Doja Hacker geht in ihrem Roman der Frage nach: "Bin ich böse?"

Von Christian SchneiderRSS-Newsfeed neuer Artikel von Christian Schneider

Besprochene Bücher / Literaturhinweise

Böse ist, wer anderen Menschen Leid zufügt. Gemeinhin ist ein Ehemann, der seine Frau betrügt, moralisch zu verurteilen. So kann er sich des Spottes sicher sein, wenn er am Ende derjenige ist, der auf der Strecke bleibt.

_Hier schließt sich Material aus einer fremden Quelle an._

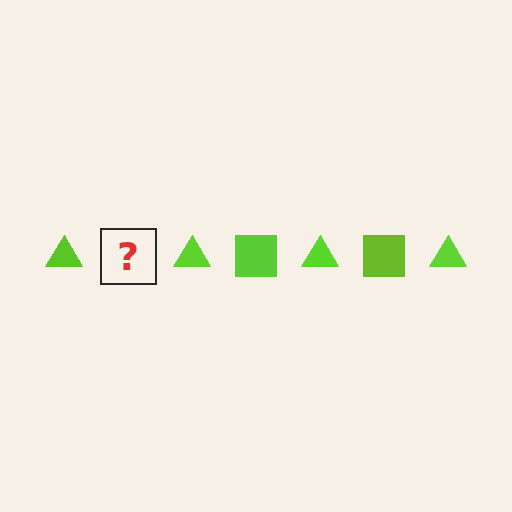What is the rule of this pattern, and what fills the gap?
The rule is that the pattern cycles through triangle, square shapes in lime. The gap should be filled with a lime square.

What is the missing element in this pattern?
The missing element is a lime square.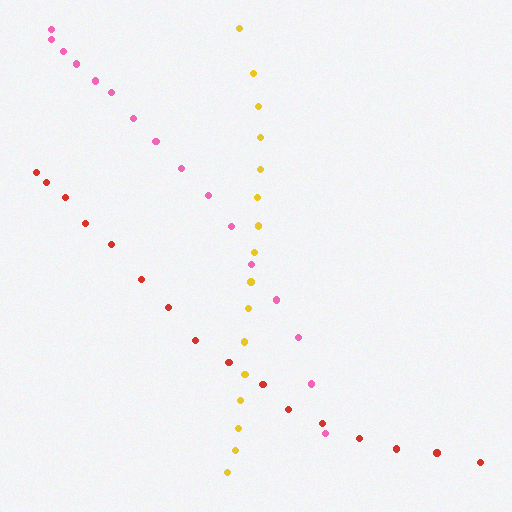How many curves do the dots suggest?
There are 3 distinct paths.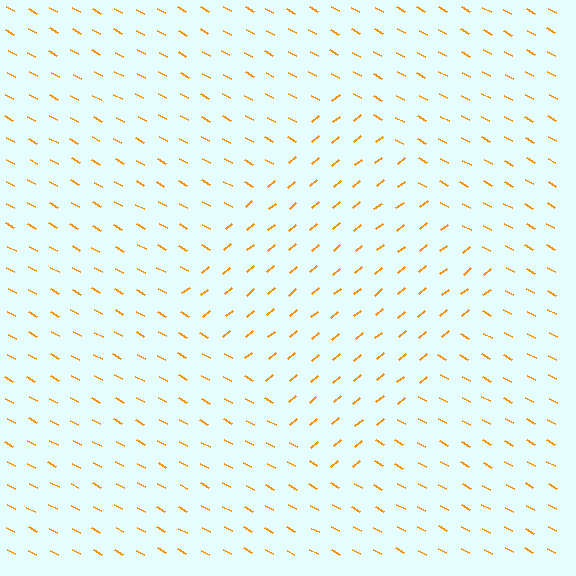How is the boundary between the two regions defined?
The boundary is defined purely by a change in line orientation (approximately 68 degrees difference). All lines are the same color and thickness.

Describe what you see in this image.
The image is filled with small orange line segments. A diamond region in the image has lines oriented differently from the surrounding lines, creating a visible texture boundary.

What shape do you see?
I see a diamond.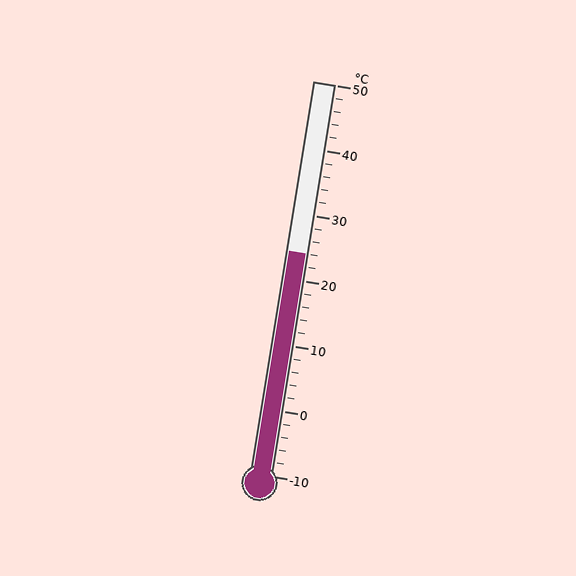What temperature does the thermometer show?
The thermometer shows approximately 24°C.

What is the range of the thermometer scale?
The thermometer scale ranges from -10°C to 50°C.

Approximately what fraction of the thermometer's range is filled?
The thermometer is filled to approximately 55% of its range.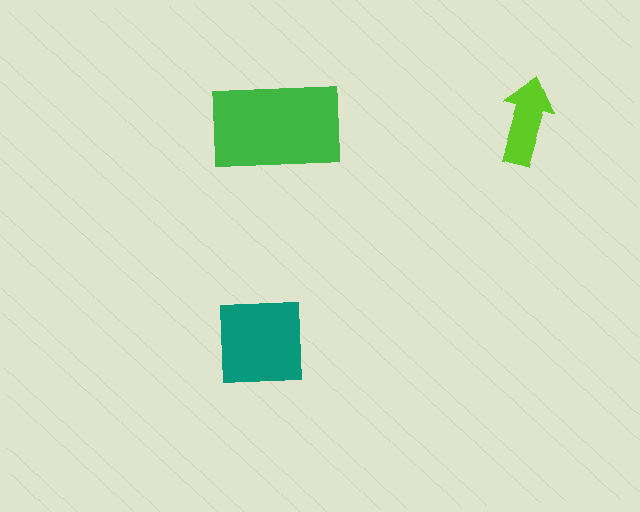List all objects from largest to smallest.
The green rectangle, the teal square, the lime arrow.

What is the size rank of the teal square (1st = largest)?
2nd.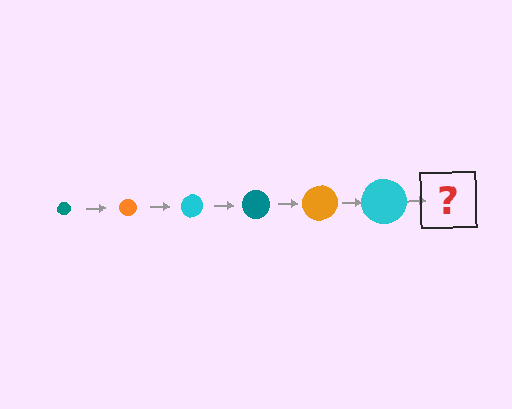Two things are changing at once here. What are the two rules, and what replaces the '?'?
The two rules are that the circle grows larger each step and the color cycles through teal, orange, and cyan. The '?' should be a teal circle, larger than the previous one.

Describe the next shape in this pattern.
It should be a teal circle, larger than the previous one.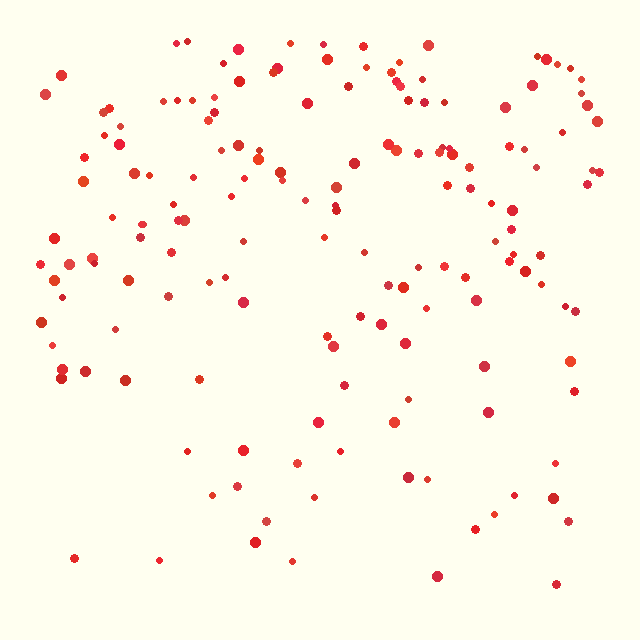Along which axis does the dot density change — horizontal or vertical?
Vertical.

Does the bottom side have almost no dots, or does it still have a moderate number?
Still a moderate number, just noticeably fewer than the top.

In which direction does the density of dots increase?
From bottom to top, with the top side densest.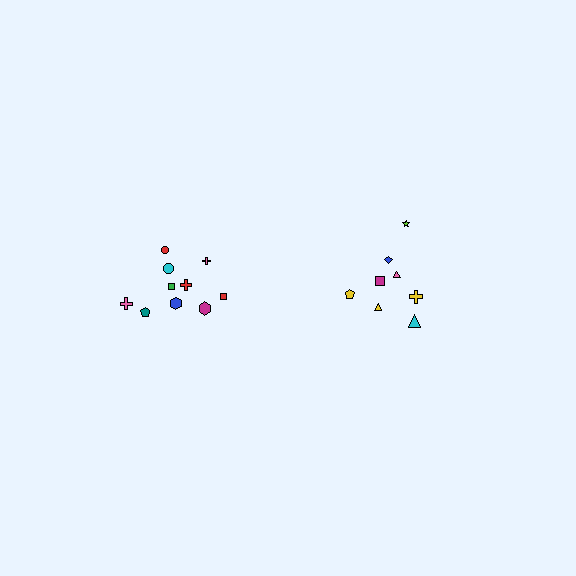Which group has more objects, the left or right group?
The left group.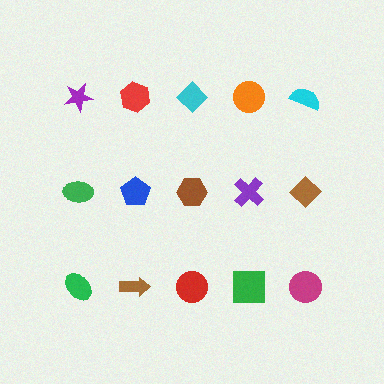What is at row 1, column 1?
A purple star.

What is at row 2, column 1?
A green ellipse.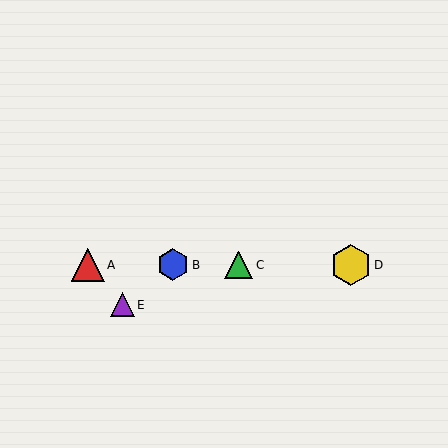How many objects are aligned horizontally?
4 objects (A, B, C, D) are aligned horizontally.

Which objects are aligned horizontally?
Objects A, B, C, D are aligned horizontally.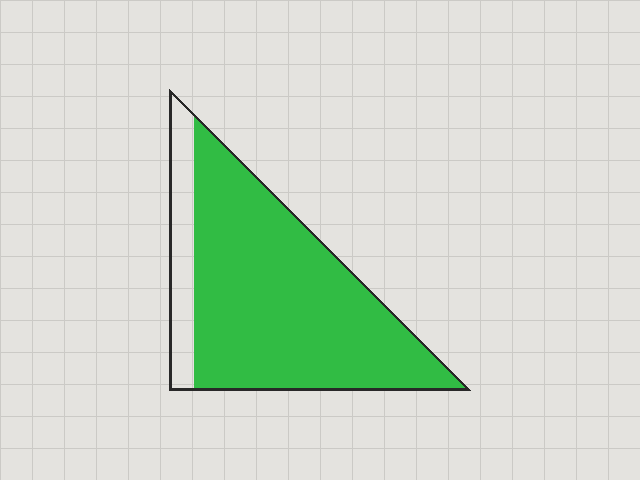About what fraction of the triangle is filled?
About five sixths (5/6).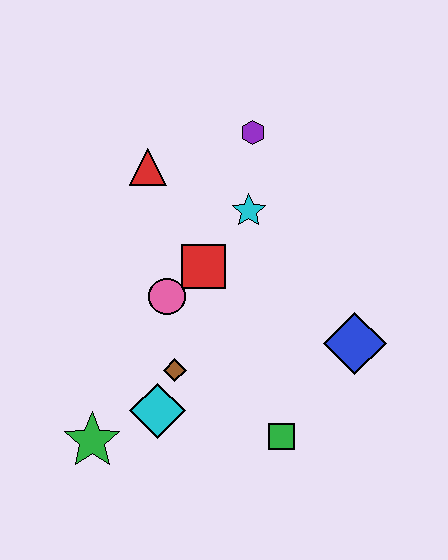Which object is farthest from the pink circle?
The blue diamond is farthest from the pink circle.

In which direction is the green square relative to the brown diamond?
The green square is to the right of the brown diamond.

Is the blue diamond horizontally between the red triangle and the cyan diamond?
No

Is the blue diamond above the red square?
No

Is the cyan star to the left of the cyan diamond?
No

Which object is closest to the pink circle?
The red square is closest to the pink circle.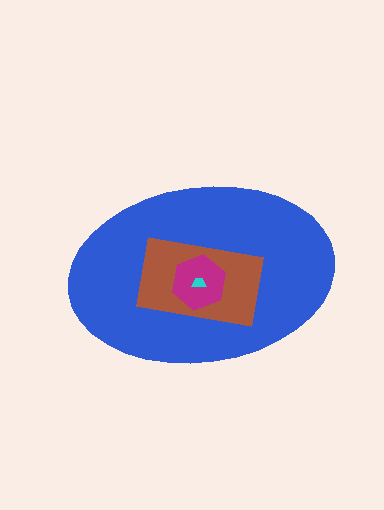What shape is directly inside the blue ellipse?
The brown rectangle.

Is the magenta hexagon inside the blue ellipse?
Yes.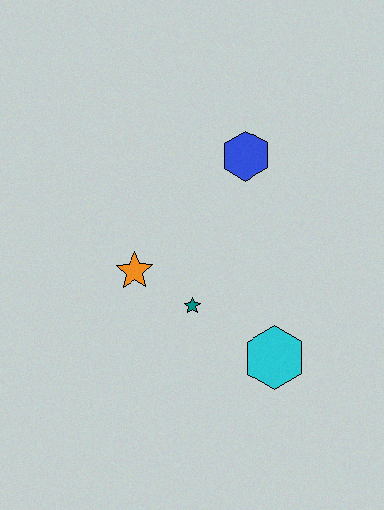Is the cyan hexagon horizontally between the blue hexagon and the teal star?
No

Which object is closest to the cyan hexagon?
The teal star is closest to the cyan hexagon.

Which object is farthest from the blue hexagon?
The cyan hexagon is farthest from the blue hexagon.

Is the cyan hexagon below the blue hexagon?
Yes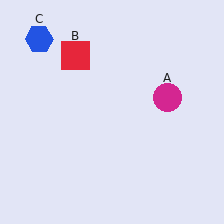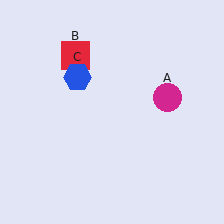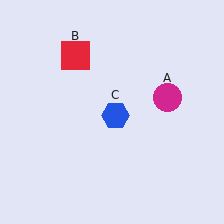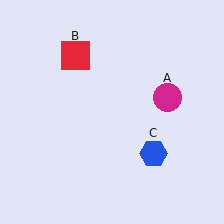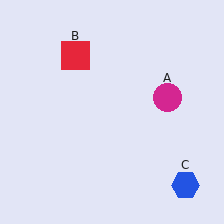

Heinrich ist der Ehemann, der seine Geschichte erzählt. Und schon mit dem ersten Satz erfahren wir, dass die Geschichte böse ausgehen wird. Dabei hatte er doch bisher alles immer so gut im Griff. Als Außenhandelskaufmann mit zwei heranwachsenden Töchtern ist er das, was gut und gerne als Mann in den besten Jahren gelten kann. Doch natürlich hat die schöne Fassade auch einige gefährliche Risse. Da ist der ungeliebte Bruder, der nicht auf die Füße kommt und ihn immer nur anpumpt. Und da ist Steinhagen, Heinrichs wichtigster Geschäftspartner, von dem er abhängig ist und mit dessen Frau ihn einst mehr verband als nur das Geschäftliche.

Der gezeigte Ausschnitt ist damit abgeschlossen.